Today

 

“This one is broken. It’s time to get a new one.”

 

* * *

 

Someone called 911 when they spotted her huddled under the tree by the Walmart parking lot exit. It was the only shady spot around, and it wasn’t unusual to see a homeless person there, waiting out the worst of the desert afternoon’s brutal sun while trying to get money out of the drivers who pulled up to the stop sign. The person who called told the dispatcher emphatically that he didn’t want to be involved, he didn’t know who she was, where she’d come from, or how long she’d been there. The only thing he did know was that she looked like something unspeakable had happened to her.

He was right.

 

* * *

 

April 3, Two Weeks Earlier

 

God, she was so hot. She felt like she was on fire, or maybe she was baking in a giant oven. Where was she? No matter how she tried, she couldn’t open her eyes. Was there something tied across them? She couldn’t move, either. Maybe she was paralyzed. No. She could feel all right, feel everything. Jesus, she was flat on her back with her arms and legs splayed out, and she was tied, that’s what was going on. Her mouth was covered, too, so she couldn’t scream—she couldn’t see, she couldn’t get free, she couldn’t call out for help.

She struggled uselessly for a while until she was too tired and overheated to do anything but lie there and fight to breathe. Tears soaked into the material covering her eyes, and she sucked in and swallowed the phlegm in her sinuses, afraid it would build up and block her nose, suffocating her.

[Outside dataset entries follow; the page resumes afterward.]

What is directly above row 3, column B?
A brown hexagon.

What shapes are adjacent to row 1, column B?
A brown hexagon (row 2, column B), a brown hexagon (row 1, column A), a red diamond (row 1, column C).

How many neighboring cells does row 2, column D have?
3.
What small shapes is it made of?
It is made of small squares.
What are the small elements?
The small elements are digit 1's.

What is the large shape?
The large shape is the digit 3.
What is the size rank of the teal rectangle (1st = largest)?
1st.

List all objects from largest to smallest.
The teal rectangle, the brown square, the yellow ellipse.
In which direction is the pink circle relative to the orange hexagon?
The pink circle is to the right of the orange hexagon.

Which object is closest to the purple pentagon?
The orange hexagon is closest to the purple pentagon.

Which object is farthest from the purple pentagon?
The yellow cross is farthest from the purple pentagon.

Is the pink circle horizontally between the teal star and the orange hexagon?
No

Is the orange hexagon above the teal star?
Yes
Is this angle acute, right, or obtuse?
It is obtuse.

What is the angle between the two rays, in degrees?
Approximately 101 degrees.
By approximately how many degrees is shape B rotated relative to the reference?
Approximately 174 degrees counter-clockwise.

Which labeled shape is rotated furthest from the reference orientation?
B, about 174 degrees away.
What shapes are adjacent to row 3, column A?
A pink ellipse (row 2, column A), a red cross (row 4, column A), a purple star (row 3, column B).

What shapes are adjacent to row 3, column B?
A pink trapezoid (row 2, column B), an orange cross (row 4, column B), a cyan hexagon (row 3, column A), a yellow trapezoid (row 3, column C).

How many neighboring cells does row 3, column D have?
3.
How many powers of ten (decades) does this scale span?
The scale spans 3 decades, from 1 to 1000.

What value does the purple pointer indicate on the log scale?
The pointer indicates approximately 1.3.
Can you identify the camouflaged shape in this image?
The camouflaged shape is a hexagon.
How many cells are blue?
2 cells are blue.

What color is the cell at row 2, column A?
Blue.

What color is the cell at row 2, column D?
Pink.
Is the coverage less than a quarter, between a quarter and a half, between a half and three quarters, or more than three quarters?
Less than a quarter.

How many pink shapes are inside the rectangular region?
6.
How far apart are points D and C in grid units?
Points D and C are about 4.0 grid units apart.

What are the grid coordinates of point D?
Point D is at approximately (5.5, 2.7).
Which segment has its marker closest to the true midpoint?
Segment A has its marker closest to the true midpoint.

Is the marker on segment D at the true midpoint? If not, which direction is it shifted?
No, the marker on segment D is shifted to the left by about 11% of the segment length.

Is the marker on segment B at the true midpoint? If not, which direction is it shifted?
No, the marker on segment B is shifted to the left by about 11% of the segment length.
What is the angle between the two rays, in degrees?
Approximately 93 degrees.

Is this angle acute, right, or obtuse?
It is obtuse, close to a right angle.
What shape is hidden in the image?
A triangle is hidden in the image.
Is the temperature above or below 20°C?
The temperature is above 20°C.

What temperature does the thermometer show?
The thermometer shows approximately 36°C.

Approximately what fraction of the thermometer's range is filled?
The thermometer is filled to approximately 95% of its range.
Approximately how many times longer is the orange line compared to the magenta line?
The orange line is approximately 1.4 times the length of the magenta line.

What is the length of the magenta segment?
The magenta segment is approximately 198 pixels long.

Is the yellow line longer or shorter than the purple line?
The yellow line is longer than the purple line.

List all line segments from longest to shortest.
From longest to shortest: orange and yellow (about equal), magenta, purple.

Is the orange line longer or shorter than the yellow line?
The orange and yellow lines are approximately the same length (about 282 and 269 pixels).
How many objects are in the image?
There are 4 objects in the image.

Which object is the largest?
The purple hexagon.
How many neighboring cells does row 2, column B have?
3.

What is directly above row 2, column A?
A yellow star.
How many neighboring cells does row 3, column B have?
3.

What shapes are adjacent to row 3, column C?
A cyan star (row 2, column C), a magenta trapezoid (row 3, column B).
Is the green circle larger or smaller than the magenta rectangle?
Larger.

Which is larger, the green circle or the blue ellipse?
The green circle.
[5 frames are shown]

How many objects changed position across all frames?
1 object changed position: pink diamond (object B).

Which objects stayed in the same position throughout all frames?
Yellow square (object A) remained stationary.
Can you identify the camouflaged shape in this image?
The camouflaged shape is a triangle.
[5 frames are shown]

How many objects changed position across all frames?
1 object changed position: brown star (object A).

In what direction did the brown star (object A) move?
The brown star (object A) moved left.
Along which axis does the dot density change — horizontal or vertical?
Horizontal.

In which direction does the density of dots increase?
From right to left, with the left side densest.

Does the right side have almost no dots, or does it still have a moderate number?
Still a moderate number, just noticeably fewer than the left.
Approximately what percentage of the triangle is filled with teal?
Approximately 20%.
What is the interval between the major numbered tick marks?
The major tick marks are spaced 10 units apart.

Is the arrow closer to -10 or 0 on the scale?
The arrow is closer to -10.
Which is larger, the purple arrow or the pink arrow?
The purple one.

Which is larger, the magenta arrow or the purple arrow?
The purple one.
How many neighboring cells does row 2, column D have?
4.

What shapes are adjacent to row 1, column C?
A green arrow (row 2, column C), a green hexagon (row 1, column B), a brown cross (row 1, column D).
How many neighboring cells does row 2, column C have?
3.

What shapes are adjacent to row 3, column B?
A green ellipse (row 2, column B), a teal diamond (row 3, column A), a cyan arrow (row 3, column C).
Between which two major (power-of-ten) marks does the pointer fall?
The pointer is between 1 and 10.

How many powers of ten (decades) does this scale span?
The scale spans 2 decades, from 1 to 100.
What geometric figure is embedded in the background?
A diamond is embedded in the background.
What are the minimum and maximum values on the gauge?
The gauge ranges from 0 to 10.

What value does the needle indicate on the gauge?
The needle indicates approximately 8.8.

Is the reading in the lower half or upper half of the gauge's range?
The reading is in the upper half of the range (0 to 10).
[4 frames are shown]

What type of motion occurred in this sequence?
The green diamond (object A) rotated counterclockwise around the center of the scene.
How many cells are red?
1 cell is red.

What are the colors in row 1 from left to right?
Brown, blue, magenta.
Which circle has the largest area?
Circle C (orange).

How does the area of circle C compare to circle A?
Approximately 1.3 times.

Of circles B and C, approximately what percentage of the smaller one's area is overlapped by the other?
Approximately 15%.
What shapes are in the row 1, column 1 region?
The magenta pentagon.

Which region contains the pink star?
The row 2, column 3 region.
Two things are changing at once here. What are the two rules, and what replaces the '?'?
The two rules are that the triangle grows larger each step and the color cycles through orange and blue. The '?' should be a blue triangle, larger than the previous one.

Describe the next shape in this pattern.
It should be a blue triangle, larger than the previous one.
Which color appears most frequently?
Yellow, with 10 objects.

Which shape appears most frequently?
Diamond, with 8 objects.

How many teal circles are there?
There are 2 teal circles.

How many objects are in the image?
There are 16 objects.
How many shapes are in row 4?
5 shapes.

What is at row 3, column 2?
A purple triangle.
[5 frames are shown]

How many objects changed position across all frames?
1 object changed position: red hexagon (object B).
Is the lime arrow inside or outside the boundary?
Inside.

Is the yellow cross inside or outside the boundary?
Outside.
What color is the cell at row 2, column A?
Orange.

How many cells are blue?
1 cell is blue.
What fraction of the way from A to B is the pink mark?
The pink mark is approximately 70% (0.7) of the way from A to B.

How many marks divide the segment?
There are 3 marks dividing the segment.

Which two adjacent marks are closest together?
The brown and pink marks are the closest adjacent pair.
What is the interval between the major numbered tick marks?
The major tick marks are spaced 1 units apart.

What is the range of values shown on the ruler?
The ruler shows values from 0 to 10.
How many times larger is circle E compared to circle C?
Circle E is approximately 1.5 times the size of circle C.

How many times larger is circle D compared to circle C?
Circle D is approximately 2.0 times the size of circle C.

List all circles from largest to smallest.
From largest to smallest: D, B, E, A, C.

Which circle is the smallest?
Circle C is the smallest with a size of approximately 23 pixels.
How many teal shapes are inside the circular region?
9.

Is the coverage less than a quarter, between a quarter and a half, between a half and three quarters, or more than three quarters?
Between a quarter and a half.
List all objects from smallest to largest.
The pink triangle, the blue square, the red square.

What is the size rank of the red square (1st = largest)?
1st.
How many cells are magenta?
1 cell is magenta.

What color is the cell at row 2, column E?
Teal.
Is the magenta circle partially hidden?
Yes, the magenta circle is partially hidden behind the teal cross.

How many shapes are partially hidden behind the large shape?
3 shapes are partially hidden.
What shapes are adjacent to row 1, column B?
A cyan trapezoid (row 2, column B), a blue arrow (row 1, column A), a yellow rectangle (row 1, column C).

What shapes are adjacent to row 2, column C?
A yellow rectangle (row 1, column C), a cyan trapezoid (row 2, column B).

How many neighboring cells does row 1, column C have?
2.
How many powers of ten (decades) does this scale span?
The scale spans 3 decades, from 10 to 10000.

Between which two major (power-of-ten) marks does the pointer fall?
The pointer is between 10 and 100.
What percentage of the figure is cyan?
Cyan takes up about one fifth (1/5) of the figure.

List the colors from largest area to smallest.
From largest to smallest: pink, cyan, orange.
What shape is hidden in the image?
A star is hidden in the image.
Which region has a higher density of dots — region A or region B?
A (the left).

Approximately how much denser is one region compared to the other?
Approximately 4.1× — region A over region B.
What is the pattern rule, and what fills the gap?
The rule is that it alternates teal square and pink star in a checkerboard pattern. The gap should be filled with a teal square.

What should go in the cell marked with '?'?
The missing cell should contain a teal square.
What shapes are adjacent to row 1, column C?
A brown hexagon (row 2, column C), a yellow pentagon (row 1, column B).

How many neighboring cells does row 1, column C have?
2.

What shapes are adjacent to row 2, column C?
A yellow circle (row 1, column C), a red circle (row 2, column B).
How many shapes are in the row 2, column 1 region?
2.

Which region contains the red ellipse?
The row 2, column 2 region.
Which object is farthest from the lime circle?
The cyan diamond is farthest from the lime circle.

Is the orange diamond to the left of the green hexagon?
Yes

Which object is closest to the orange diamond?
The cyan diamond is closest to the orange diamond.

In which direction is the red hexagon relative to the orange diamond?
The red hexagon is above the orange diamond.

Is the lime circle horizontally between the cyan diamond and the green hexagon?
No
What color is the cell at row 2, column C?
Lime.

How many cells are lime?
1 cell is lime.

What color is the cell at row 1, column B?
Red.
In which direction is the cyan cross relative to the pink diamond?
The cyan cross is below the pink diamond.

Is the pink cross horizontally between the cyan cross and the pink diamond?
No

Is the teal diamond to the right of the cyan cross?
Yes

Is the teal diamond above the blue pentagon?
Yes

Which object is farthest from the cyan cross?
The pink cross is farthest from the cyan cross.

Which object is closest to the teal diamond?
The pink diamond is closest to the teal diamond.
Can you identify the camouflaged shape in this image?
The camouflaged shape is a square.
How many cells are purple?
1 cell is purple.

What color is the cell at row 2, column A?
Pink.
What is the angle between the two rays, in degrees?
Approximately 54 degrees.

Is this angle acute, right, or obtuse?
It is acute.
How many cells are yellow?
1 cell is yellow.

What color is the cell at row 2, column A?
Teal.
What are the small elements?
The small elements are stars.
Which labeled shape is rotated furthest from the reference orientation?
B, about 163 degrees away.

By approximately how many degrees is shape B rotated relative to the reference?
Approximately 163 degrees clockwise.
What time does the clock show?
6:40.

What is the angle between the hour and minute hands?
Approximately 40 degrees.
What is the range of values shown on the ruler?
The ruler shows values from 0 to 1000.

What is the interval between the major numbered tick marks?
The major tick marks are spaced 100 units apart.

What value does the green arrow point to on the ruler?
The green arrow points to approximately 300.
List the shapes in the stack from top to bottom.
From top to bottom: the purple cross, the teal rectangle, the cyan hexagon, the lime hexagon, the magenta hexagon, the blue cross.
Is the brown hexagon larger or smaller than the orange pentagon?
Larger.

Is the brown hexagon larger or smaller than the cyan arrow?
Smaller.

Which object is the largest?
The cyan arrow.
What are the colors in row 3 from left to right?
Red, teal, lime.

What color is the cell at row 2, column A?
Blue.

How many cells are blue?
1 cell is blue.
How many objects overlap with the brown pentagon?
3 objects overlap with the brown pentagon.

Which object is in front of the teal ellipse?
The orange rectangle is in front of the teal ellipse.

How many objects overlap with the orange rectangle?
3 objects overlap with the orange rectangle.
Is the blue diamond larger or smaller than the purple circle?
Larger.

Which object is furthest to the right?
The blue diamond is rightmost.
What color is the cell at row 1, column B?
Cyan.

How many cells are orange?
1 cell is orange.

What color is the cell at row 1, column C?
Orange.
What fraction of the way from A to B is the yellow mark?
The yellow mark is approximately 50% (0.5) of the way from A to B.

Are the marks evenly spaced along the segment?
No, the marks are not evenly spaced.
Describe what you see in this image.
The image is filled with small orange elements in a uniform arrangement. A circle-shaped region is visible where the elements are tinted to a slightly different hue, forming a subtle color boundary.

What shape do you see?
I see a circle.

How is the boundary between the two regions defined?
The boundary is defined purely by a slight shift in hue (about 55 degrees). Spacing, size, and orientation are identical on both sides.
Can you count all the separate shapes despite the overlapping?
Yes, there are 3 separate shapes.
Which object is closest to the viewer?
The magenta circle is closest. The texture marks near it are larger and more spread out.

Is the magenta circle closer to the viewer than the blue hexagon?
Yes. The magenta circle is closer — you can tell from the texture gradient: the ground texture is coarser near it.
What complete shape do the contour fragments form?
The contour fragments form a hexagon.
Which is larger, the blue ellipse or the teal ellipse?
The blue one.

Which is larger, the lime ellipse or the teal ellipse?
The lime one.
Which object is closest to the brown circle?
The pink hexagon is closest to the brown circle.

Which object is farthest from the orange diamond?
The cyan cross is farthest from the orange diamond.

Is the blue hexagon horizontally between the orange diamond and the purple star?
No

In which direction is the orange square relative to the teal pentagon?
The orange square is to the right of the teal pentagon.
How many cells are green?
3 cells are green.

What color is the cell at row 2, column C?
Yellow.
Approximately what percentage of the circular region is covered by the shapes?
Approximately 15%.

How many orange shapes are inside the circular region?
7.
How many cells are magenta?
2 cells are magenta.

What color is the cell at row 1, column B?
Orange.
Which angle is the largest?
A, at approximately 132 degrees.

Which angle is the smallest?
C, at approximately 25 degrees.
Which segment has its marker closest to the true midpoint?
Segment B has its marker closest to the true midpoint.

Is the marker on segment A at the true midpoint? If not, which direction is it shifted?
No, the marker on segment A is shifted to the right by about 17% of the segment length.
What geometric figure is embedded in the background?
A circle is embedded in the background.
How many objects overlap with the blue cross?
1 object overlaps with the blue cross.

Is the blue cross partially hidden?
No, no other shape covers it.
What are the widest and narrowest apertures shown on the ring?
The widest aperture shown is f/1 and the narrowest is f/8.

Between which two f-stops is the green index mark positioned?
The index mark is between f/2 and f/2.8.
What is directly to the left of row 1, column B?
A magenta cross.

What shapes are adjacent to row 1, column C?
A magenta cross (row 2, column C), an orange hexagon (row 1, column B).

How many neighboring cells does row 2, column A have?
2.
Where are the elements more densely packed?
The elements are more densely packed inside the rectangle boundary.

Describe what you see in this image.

Her tongue already felt thick and dry, and it scrabbled around uselessly inside her mouth, searching for saliva but finding nothing but thirst. Could people burn alive when nothing but their own heat caused it? She’d read stories about spontaneous human combustion but thought they were all hoaxes, the stuff of B-grade horror movies and sensational websites. Maybe there was something to them after all—

No, that was ridiculous. She was delirious, so overheated that her thoughts were getting scrambled and making no sense. She tried to think back, to figure out how she had gotten here—wherever here was. Everything in her memory was a blur, and she was so thirsty she couldn’t concentrate on anything else. Dear God, was she going to die? She wanted to fight, to live, but she was so tired and hot that she couldn’t move anymore, couldn’t do anything but lie there and take shallow breaths through her nearly plugged-up nostrils. Now and then the tiniest of breezes slithered across one side of her face, the wind too warm to help anything. And then—

Water, a cooling mist that kissed her skin in all the right places, and all the wrong ones, too. There was some kind of hot, crinkling padding beneath her, but she was naked, for crying out loud, staked out like the bird in a spatchcocked turkey recipe. The realization made everything worse, made all the virgin parts of her body that were never meant to experience the sun suddenly feel singed and raw. Was she going to be raped? Tortured even more than what she was going through right now? Or simply left to die? Never had she been more vulnerable, so helpless. If she was going to die, then so be it. She wished it would happen now so that she wouldn’t have to endure the hellish heat while she waited for the inevitable. She wished she could just close her eyes and surrender, force her traitorous body and all its stubborn organs to just stop. She—

What’s that?

 

* * *

 

I’d always thought of myself as a little OCD. I focused too much on getting the little things just right—a picture hung on the wall just so, a wash-and-wear shirt that had to be ironed because the dryer had left too many wrinkles in the fabric, the stapler or telephone in the wrong place on my desk at work because someone had used my workstation while I’d been in a meeting. Infuriating, any of it. No, all of it. When I was growing up, my fixation on things had been criticized, and this had made me feel self‑conscious for most of my life. Then I read an Internet article that stated people who chewed on their fingernails weren’t dirty or obsessive. They were perfectionists.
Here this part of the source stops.